Whereas there are cases where individuals who have applied for the welfare programs ended up using the funds to buy illicit drugs, these cases are very minimal. This is not morally upright as there are some other individuals who need the funds to carry on with their daily lives. Even though the program had very good motives, having the interests of those who direly need the funds allocated to welfare programs for the right reasons, the logic behind it defeats its purpose. This questions the constitutionality of the program as it is the right of all  the Americans who need assistance and apply for the funds, regardless of whether they use illicit drugs or not (NCSL).

The program of testing welfare recipients for drugs ought to be dropped due to its inefficiency in ensuring that the government is putting the public funds in the appropriate use. Different states have spent millions of dollars in conducting the exercise, yet very few welfare applicants have been found to test positive for illicit drugs. For instance, the state of Florida spent a lot of taxpayers funds in executing the procedure of drug-testing, funds which would otherwise have been put into much useful projects by the state (Lucas 112). Therefore, whereas the program is an essential one, it is not the most appropriate as it has led to wastage of public funds.

It is unconstitutional to test welfare applicants for drugs. Szyperski, in his book, refers to a number of sections from the U.S. Constitution in elaborating why he thinks that the approach is unconstitutional (78). He develops well-argued points in explaining why the testing of applicants is not moral or constitutional. All Americans have the right to receive welfare benefits if need be. The unconstitutionality of this program is the reason that will lead to its failure. Requiring screenings would serve as a key incentive to addicts to go for assistance so that they can regain their health, make positive contributions to society and support their families. Screenings would identify dependency cases and also be coupled with treatment programs to directly address the common worse problem in the victim’s lives. That is the reason why legislation is proposed to require drug screenings for unemployment insurance applicants. A non-invasive written test with an accuracy of 94 percent accuracy rate would be used for screening. If an applicant is suspected to have used drugs, then passing a drug test as a condition of benefits would be mandatory.
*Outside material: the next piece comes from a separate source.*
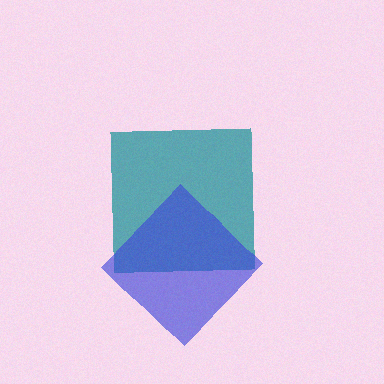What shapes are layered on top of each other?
The layered shapes are: a teal square, a blue diamond.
The proposal for this bill started gaining momentum in 2011. The legislation was then passed by three states in 2011, in 2012 four states enacted laws, legislation was again passed by two states in 2013, and in 2014 two states has passed legislation once more, this brings the total number of states that have taken action to eleven. In 2013, legislation was enacted in Kansas which required drug testing for recipients and applicants suspected of using drugs. Utah passed legislation in 2012 requiring applicants to fill a questionnaire screening for drug usage and legislation was passed by Georgia requiring drug tests for all applicants for Needy Families as a Temporary Assistance. Tennessee approved a bill requiring the department to come up with a plan for abuse of substance testing for applicants while Oklahoma approve  a measure which required all TANF applicants to be screened for drug use.
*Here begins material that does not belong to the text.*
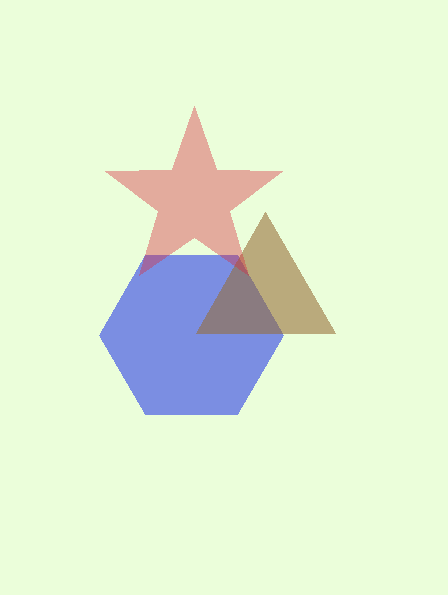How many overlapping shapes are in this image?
There are 3 overlapping shapes in the image.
In conclusion, with America facing a national debt in excess of $14 trillion, the government cannot afford its agencies to carelessly spend tax dollars. With billions of dollars of the welfare funds being spent on illegal drugs or going to wrong places, what least we can do is to make sure that federal funds are being spent in the right manner. There are no doubts that many Americans are being faced by incredible challenges. With debt at crisis level, a staggering number of unemployed and an economy on life support we must do a better job collectively in helping our needy neighbors and being good stewards with means that are limited. Therefore, common-sense welfare reform, including recipients’ drug testing, is a very imperative step towards the right direction.